Annika Season 1 challenged mystery fans by using first-person narration to relate the crimes investigated by D.S. Annika Stradhed and the Marine Homicide Unit as well as the events in Annika’s life. This was an important nod to the series’ beginning as a BBC Radio 4 audio drama. Season 2 continues the fourth wall monologue tradition with Annika adding new literary references each episode that express her mood towards events in her personal life and occasionally regarding the case. While Annika relates a fairly succinct version of the literary reference, she often leaves out interesting background information or in some cases parts of the story in question. This series will illuminate the missing context.
Season 2 begins right where we left off, with Annika stepping outside of the restaurant immediately after revealing that Michael is Morgan’s biological father. Annika tells the audience about a book of hundreds of old Scottish ballads collected into a volume called "Child’s Ballads." She says a man named Mr. Child collected them. According to Annika, one of them is about a Norwegian woman who sleeps with a man who turns into a seal. They break up of course, but when he finds out he has a child he steals the child from the mother. Both the child and the father go to sea and they end up dying by gunfire.
The ballad, which is number 113 in Child’s collection, is officially titled “The Great Silkie of Skule Skerry”. Silkie (also often spelled selkie) is the name for this mythological shapeshifter. The folk ballad originates from the islands of Shetland and Orkney. Child recorded the words but he didn’t record the music notes. Otto Emmanuel Andersson, a Finnish musicologist, recorded the tune after hearing a traditional singer in Orkney sing the tune. The most popular instrumentation today is a more modern rendition written in 1954 by Jim Waters. Joan Baez recorded her version of the ballad simply called “Silkie” in 1961 and it’s been recorded and covered by several folk and rock artists since then.
There are two main versions of the ballad. Annika tells the version that originates from Orkney. R. Menzies Fergusson first published the Orkney version in 1883 as "The Grey Selchie of Sule Skerrie". Andersson’s lyrics to match his instrumentation were based on the version published in 1934.
Annika says that the relationship between the woman and the seal ended badly. There’s a little bit more to it than the whole “species don’t mix” thing. Both versions of the ballad include the shapeshifter predicting that the woman would end up marrying the man who will kill him and her child. The child is a boy in both versions and the selkie gives the woman a bag of gold in exchange for the boy. Andersson’s lyrics include a section which elaborates that the woman rejected a marriage proposal from the seal-man.

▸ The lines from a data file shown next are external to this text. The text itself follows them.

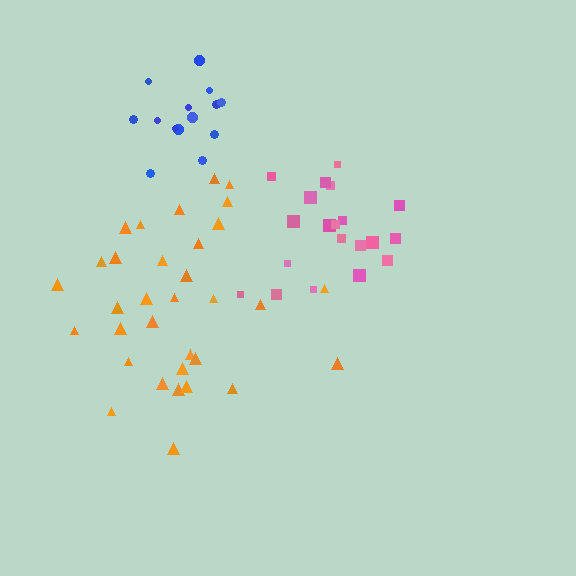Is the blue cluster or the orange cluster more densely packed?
Blue.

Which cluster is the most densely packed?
Blue.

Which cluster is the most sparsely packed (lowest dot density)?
Orange.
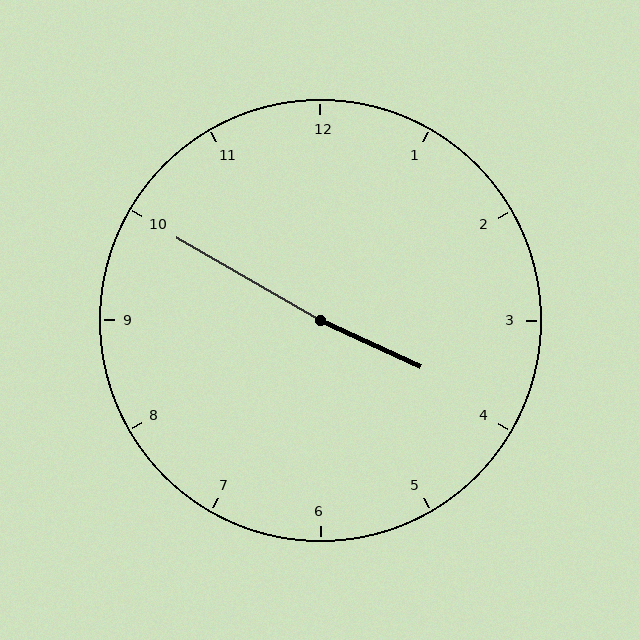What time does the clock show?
3:50.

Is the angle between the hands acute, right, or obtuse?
It is obtuse.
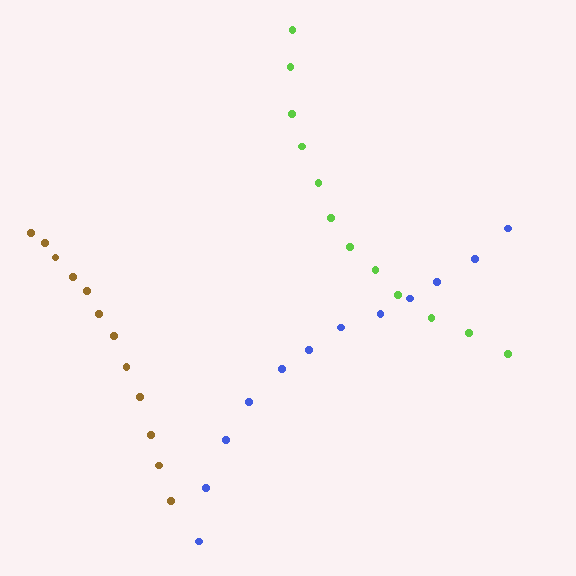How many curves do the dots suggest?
There are 3 distinct paths.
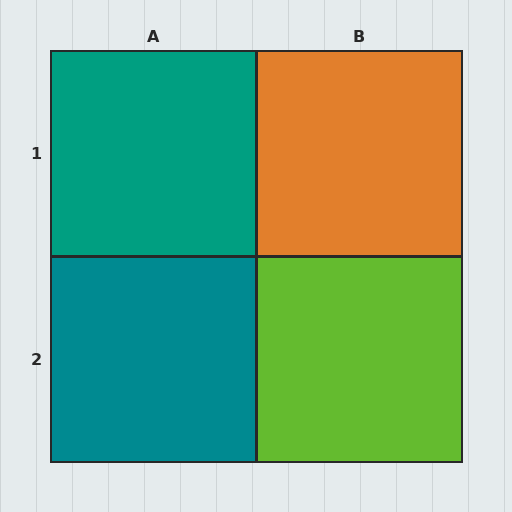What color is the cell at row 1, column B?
Orange.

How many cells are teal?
2 cells are teal.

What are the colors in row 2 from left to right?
Teal, lime.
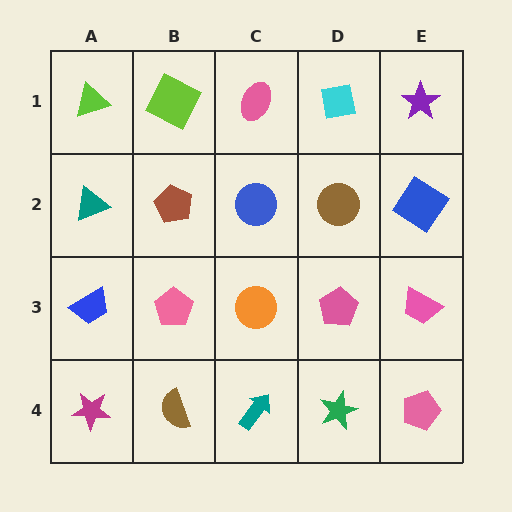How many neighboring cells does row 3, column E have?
3.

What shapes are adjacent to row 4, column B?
A pink pentagon (row 3, column B), a magenta star (row 4, column A), a teal arrow (row 4, column C).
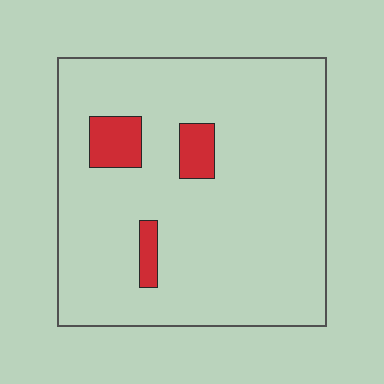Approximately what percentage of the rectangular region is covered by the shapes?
Approximately 10%.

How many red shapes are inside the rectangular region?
3.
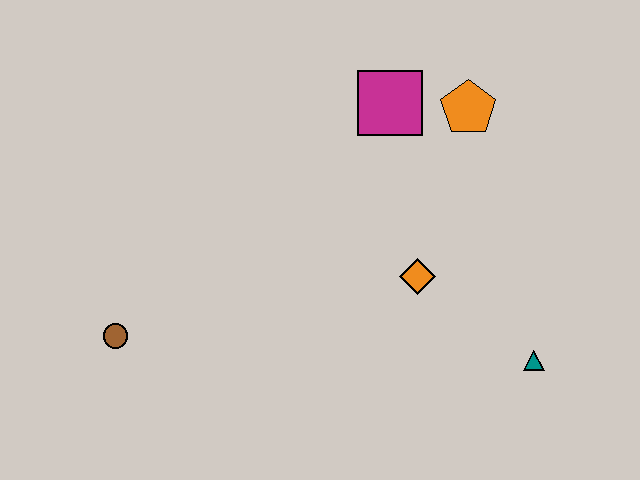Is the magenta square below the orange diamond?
No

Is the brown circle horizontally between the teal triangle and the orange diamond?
No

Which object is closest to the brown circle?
The orange diamond is closest to the brown circle.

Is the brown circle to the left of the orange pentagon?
Yes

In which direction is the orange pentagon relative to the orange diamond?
The orange pentagon is above the orange diamond.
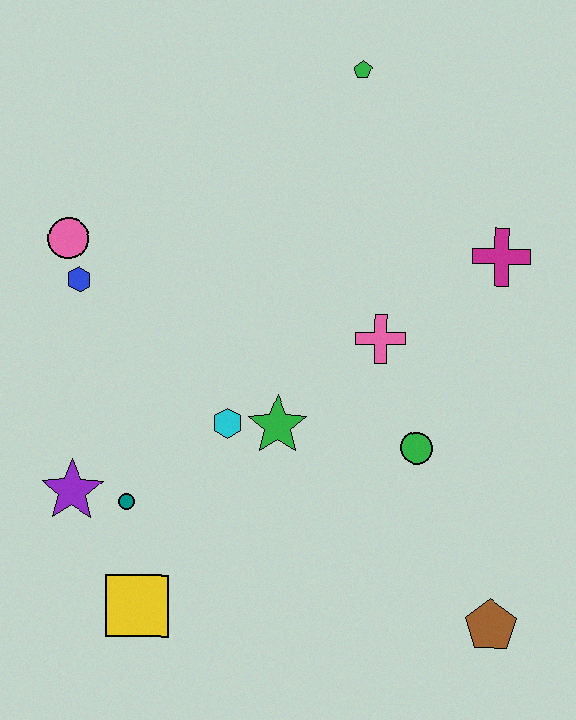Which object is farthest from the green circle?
The pink circle is farthest from the green circle.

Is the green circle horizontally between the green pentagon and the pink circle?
No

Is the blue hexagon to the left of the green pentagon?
Yes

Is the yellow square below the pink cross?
Yes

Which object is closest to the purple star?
The teal circle is closest to the purple star.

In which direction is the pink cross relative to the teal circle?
The pink cross is to the right of the teal circle.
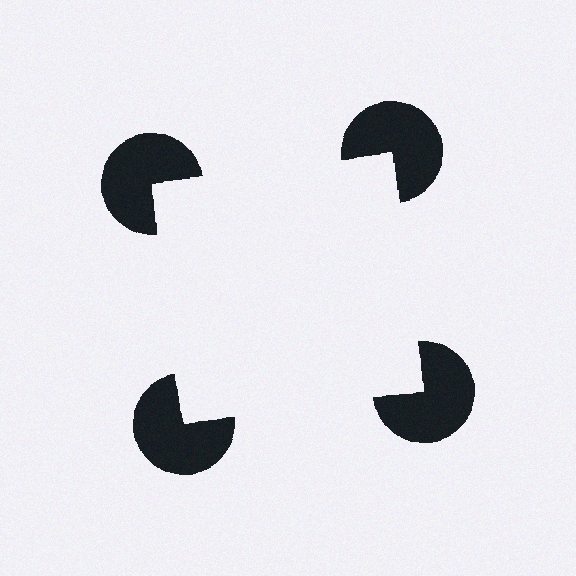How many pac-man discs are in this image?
There are 4 — one at each vertex of the illusory square.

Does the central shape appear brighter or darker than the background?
It typically appears slightly brighter than the background, even though no actual brightness change is drawn.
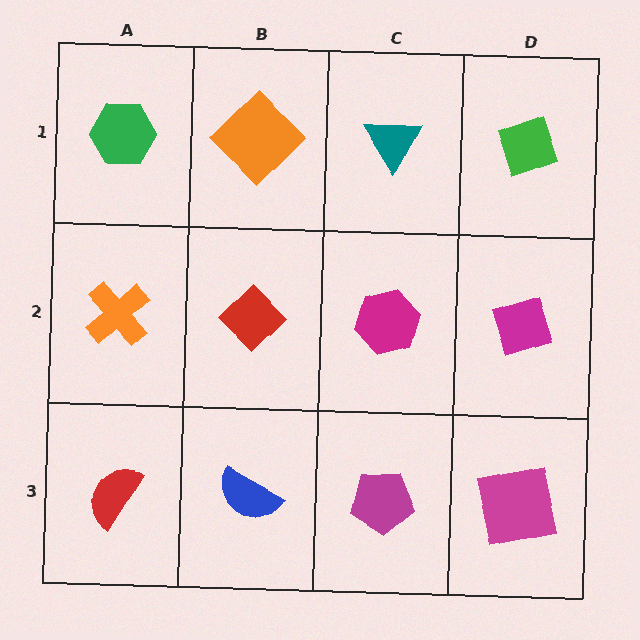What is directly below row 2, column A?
A red semicircle.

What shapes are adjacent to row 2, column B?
An orange diamond (row 1, column B), a blue semicircle (row 3, column B), an orange cross (row 2, column A), a magenta hexagon (row 2, column C).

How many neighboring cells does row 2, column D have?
3.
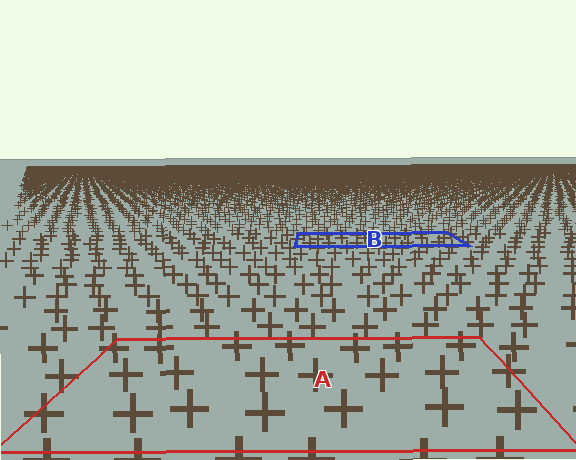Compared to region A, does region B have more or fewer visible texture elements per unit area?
Region B has more texture elements per unit area — they are packed more densely because it is farther away.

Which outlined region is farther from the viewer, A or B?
Region B is farther from the viewer — the texture elements inside it appear smaller and more densely packed.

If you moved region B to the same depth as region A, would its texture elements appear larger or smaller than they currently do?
They would appear larger. At a closer depth, the same texture elements are projected at a bigger on-screen size.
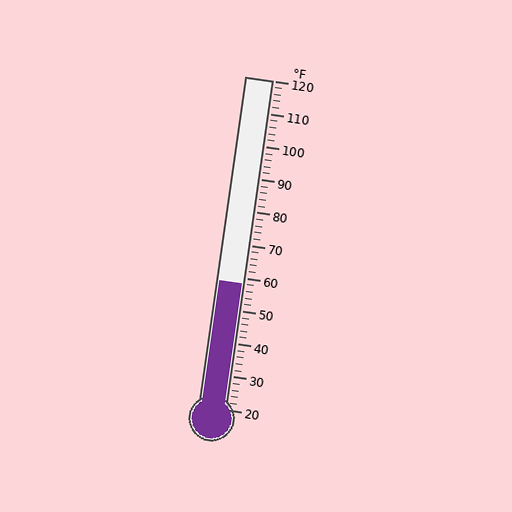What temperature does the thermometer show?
The thermometer shows approximately 58°F.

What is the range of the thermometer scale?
The thermometer scale ranges from 20°F to 120°F.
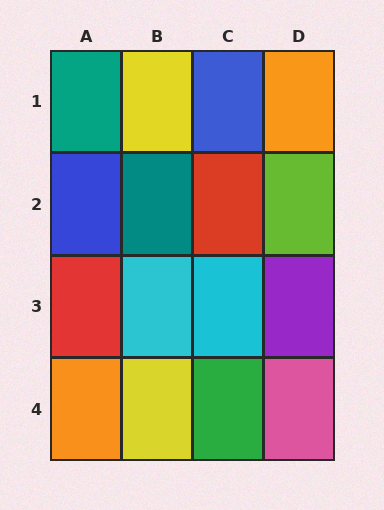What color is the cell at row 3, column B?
Cyan.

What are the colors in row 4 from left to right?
Orange, yellow, green, pink.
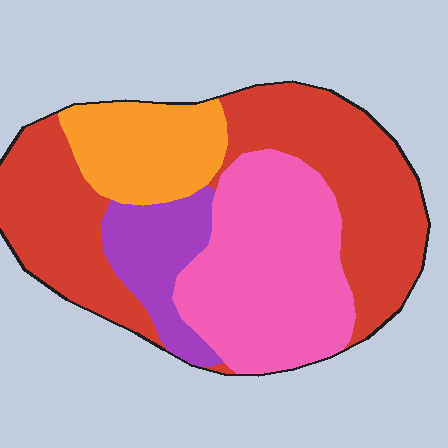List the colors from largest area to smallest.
From largest to smallest: red, pink, orange, purple.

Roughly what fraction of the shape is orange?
Orange covers around 15% of the shape.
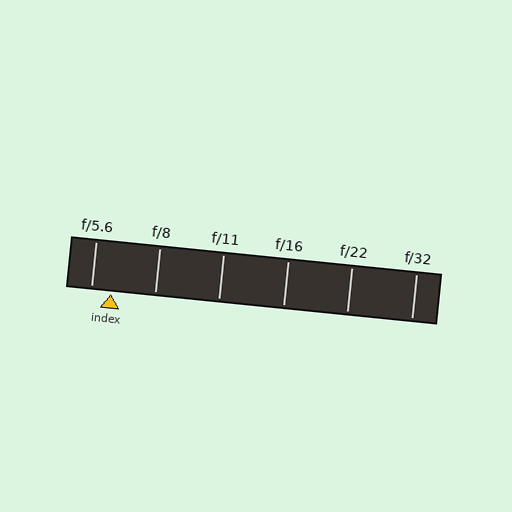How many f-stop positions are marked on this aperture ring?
There are 6 f-stop positions marked.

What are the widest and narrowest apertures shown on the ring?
The widest aperture shown is f/5.6 and the narrowest is f/32.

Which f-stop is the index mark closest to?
The index mark is closest to f/5.6.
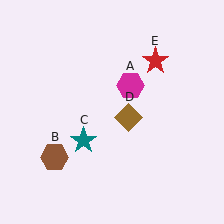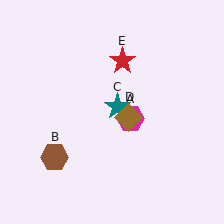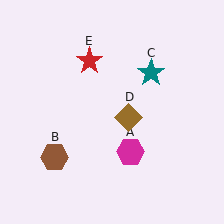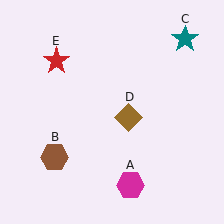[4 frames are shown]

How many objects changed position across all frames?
3 objects changed position: magenta hexagon (object A), teal star (object C), red star (object E).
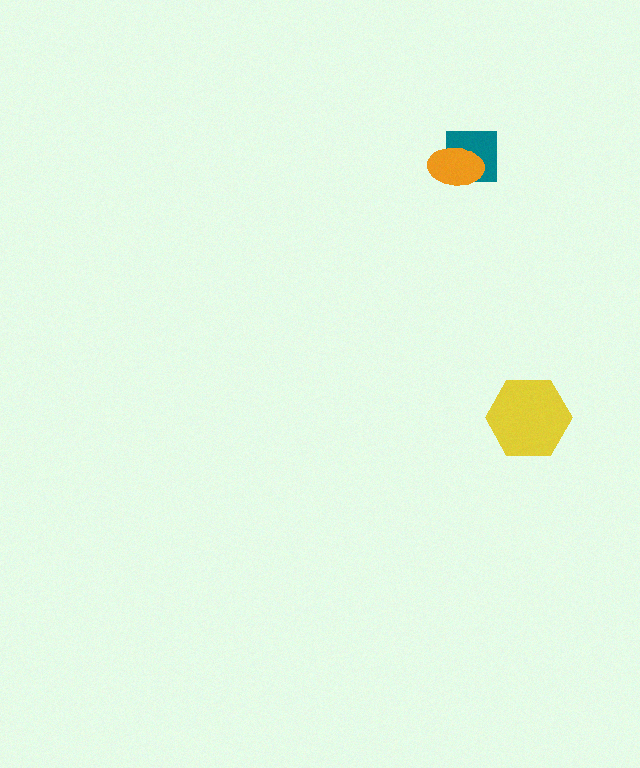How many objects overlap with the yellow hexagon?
0 objects overlap with the yellow hexagon.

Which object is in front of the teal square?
The orange ellipse is in front of the teal square.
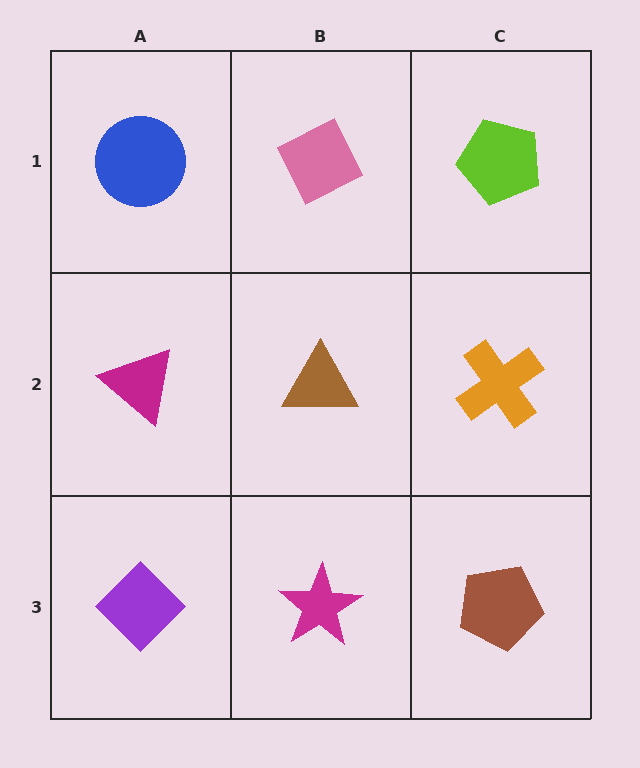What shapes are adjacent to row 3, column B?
A brown triangle (row 2, column B), a purple diamond (row 3, column A), a brown pentagon (row 3, column C).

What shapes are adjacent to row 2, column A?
A blue circle (row 1, column A), a purple diamond (row 3, column A), a brown triangle (row 2, column B).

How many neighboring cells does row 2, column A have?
3.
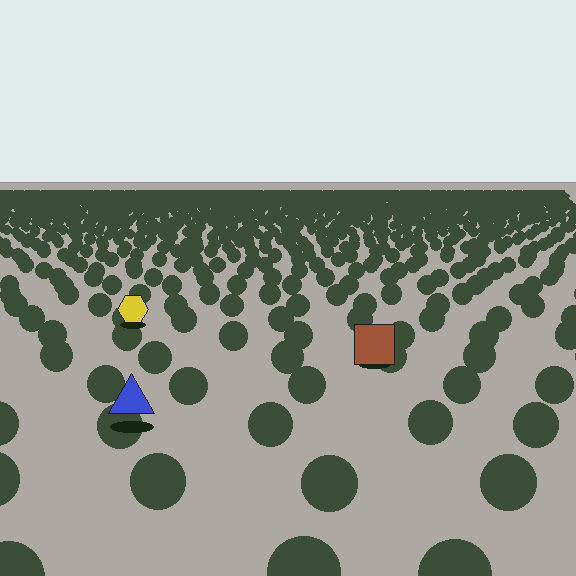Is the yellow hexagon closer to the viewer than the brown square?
No. The brown square is closer — you can tell from the texture gradient: the ground texture is coarser near it.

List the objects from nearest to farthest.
From nearest to farthest: the blue triangle, the brown square, the yellow hexagon.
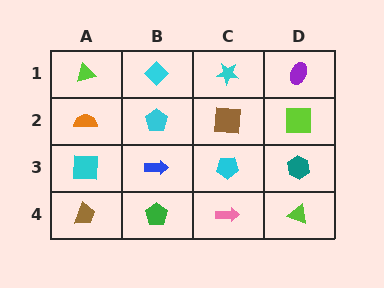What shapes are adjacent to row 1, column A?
An orange semicircle (row 2, column A), a cyan diamond (row 1, column B).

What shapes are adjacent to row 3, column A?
An orange semicircle (row 2, column A), a brown trapezoid (row 4, column A), a blue arrow (row 3, column B).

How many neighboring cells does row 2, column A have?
3.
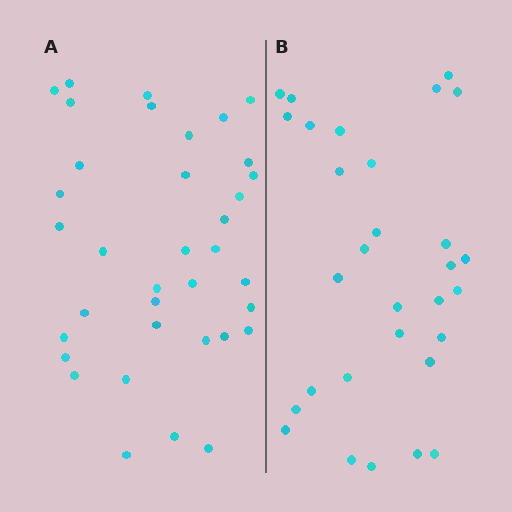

The ballad is a metaphor for the parent-child relationship in general and also shows Annika’s concern that Morgan growing closer to Michael may mean the end of their close mother-daughter relationship. Annika so far hasn’t allowed Michael to be too involved in Morgan’s life, but after the hijacking at the end of Season 1, Annika has to make provisions in case she does die in the line of duty. Michael agrees, but he doesn’t offer Annika a bag of gold. He does offer Morgan the opportunity to make some extra money babysitting his daughters. She doesn’t know the girls are her half sisters, but they’re starting to bond anyway after Morgan was picked up by Michael’s wife Astrid when Annika and Michael were called away for work. By the end of the episode Annika realizes that Michael should know about Morgan, but Astrid interrupts one of her chances to tell him.
Unfortunately, the ballad does very little to illuminate the details of the investigation. The murder turns out to be driven by antisocial revenge, not selkie hunting. There was a bag of counterfeit currency to lure the suspect to arrest, but that’s the only thing linking the ballad to the rest of the work of the Marine Homicide Unit this week.